Шарейн снова смотрела на него с палубы.

С того первого раза прошло время, но как измерить его в этом заколдованном мире, Кентон не знал. Как и корабль, он запутался во вневременной паутине.

Сон за сном лежал он на скамье, ожидая ее. Она не выходила из каюты. Или если и выходила, то не попадалась ему на глаза.

Он не рассказывал викингу, что сумел разорвать чары сна. Сигурду он предан душой и телом. Но он не был уверен в хитрости северянина, не был уверен, что тот сумеет изобразить сон, как это делал Кентон. Он не мог рисковать.

И вот Шарейн стояла и смотрела на него с палубы возле изумрудной мачты. Рабы спали. На черной палубе никого не было. И в лице Шарейн не было насмешки. И когда она заговорила, слова ее нашли отклик в его сердце.

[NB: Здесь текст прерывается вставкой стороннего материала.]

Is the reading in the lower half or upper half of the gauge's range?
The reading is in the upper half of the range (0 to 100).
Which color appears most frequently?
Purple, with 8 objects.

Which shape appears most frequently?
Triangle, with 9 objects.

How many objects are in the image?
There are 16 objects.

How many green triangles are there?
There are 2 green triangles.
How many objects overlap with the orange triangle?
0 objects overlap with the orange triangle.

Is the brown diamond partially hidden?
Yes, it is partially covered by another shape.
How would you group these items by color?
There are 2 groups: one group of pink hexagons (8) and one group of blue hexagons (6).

— Кто бы ты ни был, — шептала она, — две вещи ты можешь делать. Пересекать барьер. Оставаться бодрствующим, когда другие рабы спят.

Ты сказал, что можешь разорвать цепи. Поскольку те две вещи ты можешь делать, я верю, что и третья может оказаться правдой. Если только…

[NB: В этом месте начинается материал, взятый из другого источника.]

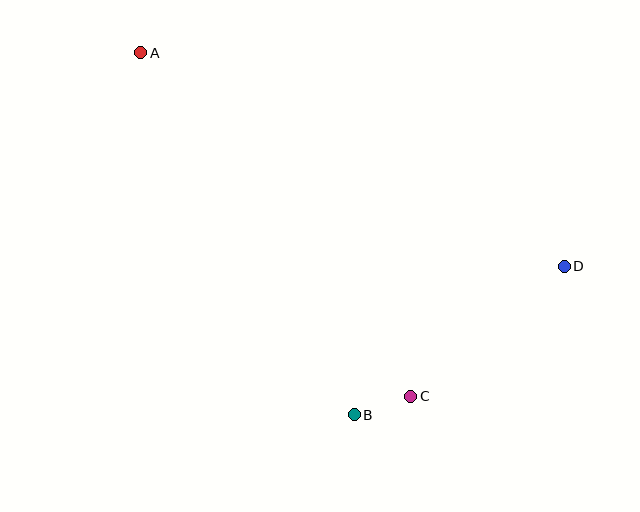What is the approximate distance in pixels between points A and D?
The distance between A and D is approximately 475 pixels.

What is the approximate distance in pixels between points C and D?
The distance between C and D is approximately 201 pixels.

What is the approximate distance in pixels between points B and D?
The distance between B and D is approximately 257 pixels.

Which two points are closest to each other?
Points B and C are closest to each other.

Она помолчала; он прочел ее мысли.

— Если только я не солгал тебе, как лгал раньше, — спокойно сказал он. — Что ж, я тебе не лгал.

— Если ты разорвешь цепи, — сказала она, — ты убьешь Кланета?

Он сделал вид, что думает.

— Зачем? Зачем? — в голосе ее звучало презрение. Разве он не заковал тебя в цепи? Не высек тебя? Не сделал тебя своим рабом?

— А разве Шарейн не прогнала меня копьями? — спросил он. — Разве не Шарейн сыпала мне соль на раны своими насмешками? Своим смехом?

— Но… но ты лгал мне! — воскликнула она.

Снова он сделал вид, что раздумывает.

— И что же получит этот лжец, слабак и раб, если убьет ради тебя этого черного жреца? — спросил он.

— Получит? — повторила она, не понимая.

— Чем ты мне за это заплатишь? — сказал он.

— Заплатить тебе? Заплатить? — Она жгла его своим презрением. — Тебе заплатят. Ты получишь свободу, любые из моих драгоценностей — все бери…

— Свободу я и так получу, убив Кланета, — ответил он. Какая польза мне от драгоценностей на этом проклятом корабле?

— Ты не понимаешь, — сказала она. — Когда ты убьешь черного жреца, я смогу высадить тебя в любом месте, где захочешь, в этом мире. Тут везде ценятся драгоценности.

Она помолчала и добавила:

— И разве они не ценятся в твоем мире, куда ты, кажется, можешь возвращаться, когда тебе грозит опасность?

Голос ее теперь был, как сладкий яд. Но Кентон только рассмеялся.

— Чего же ты хочешь? — спросила она. — Если этого недостаточно, чего же еще?

— Тебя!

— Меня? — выдохнула она. — Я, которая не отдавалась за плату никому. Я — должна отдаться тебе? Ты избитый пес. — Она бушевала. — Никогда!